Wage and Hour Division

Nursing home to pay $54,000 in back wages to 66 workers for “meal breaks” violations

King’s Daughters and Sons Home

WAGE AND HOUR DIVISION (WHD), U.S. DEPARTMENT OF LABOR

Release Number: 12-98-ATL (026)

January 30, 2012

In January 2012, King’s Daughters and Sons Home, located in Bartlett, Tenn.,   agreed to pay $54,081 in back wages to 66 current and former employees following a U.S. Department of Labor investigation that found violations of the Fair Labor Standards Act’s overtime provisions. The Bartlett nursing home provides residential services to individuals with physical disabilities.

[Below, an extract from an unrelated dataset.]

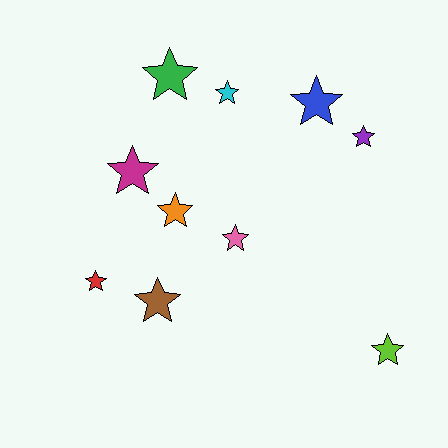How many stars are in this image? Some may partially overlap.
There are 10 stars.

The Wage and Hour Division of the DOL determined that even though employees had worked through their meal breaks the employer had deducted 30 minutes per day from their work hours for those periods. This failure to pay for all hours worked resulted in employees not receiving one and one-half times their regular rates of pay for hours beyond 40 in a week, as required by the FLSA.

The FLSA requires that covered employees be paid at least the federal minimum wage of $7.25 for all hours worked, plus time and one-half their regular rates of pay, including commissions, bonuses and incentive pay, for hours worked beyond 40 per week. Employers must also maintain accurate time and payroll records.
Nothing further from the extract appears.